SproutCore 1.0 Released
SproutCore 1.0 was released this past Friday. SproutCore is a JavaScript Web Application Framework that allows for development of single-page web applications that mimic desktop applications. If you're looking for a real-world example of it in action, check out Apple's MobileMe service.

Ruby Scales, AND It’s Fast – If You Do It Right!
Surprise, surprise... I guess Ruby can scale. Last Friday, Kirk Haines posted on the Engine Yard blog a pretty detailed explanation of how he scale a Redmine installation on a single server to handle around 280 million requests per day. Every major piece involved was written in pure Ruby, the benchmark hit multiple pages, and exercised both read and write requests. Nearly 3300 requests per second ain't too shabby.

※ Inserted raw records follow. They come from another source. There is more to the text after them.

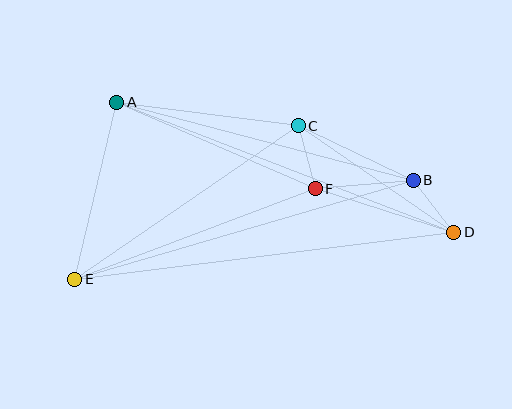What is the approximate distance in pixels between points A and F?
The distance between A and F is approximately 217 pixels.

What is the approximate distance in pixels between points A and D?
The distance between A and D is approximately 361 pixels.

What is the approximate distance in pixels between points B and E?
The distance between B and E is approximately 353 pixels.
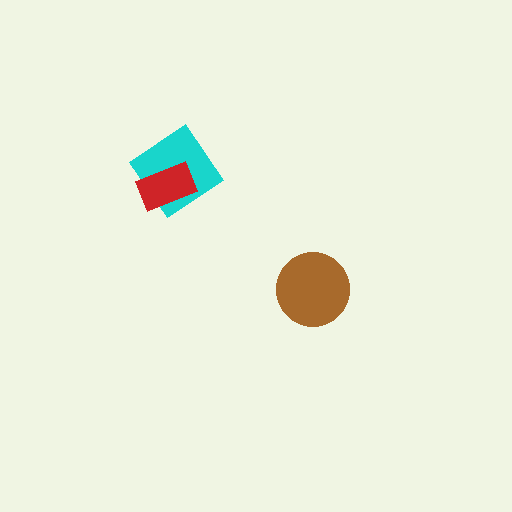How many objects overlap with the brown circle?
0 objects overlap with the brown circle.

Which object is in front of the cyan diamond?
The red rectangle is in front of the cyan diamond.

Rack::Throttle - Rate Limiting for Rack Applications
This week, Arto Bendiken and Brendon Murphy released Rack::Throttle, which is a Rack middleware that implements rate limiting. It works with either Memcached or Redis and allows you to define allowed request intervals (like one per second) or even larger daily limits, it even allows for customization of unique user identification. This solution is very similar to the one presented by Steve Huffman of Reddit at FOWA Miami.

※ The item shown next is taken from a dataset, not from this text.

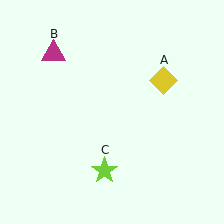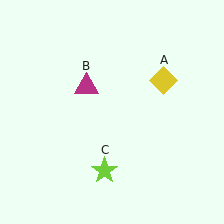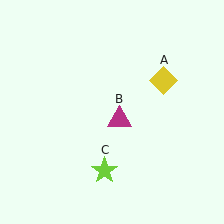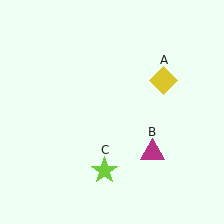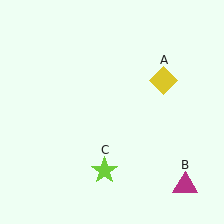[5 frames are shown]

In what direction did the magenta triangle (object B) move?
The magenta triangle (object B) moved down and to the right.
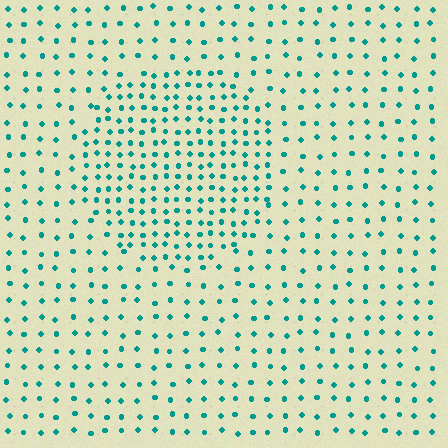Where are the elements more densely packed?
The elements are more densely packed inside the circle boundary.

Stubbing and Setting Expectations on HTTP Requests Is Now Easy With WebMock
When testing and stubbing external service calls, we often turn to FakeWeb or even Sinatra. But neither of those solutions give you the ability to define formal call expectations or easily match POST requests by the body or request headers. So, to address those and other issues, Bartosz Blimke created WebMock a new stubbing and expectation library for Net::HTTP-driven remote services.

Blue Light Special
This past week, the team at Envy Labs released their highly opinionated and expanded version of Thoughtbot's Clearance gem, creatively titled Blue Light Special. It acts as a strong starting point for a new application, providing user authentication, impersonation, integration with MadMimi, and background jobs with Delayed::Job.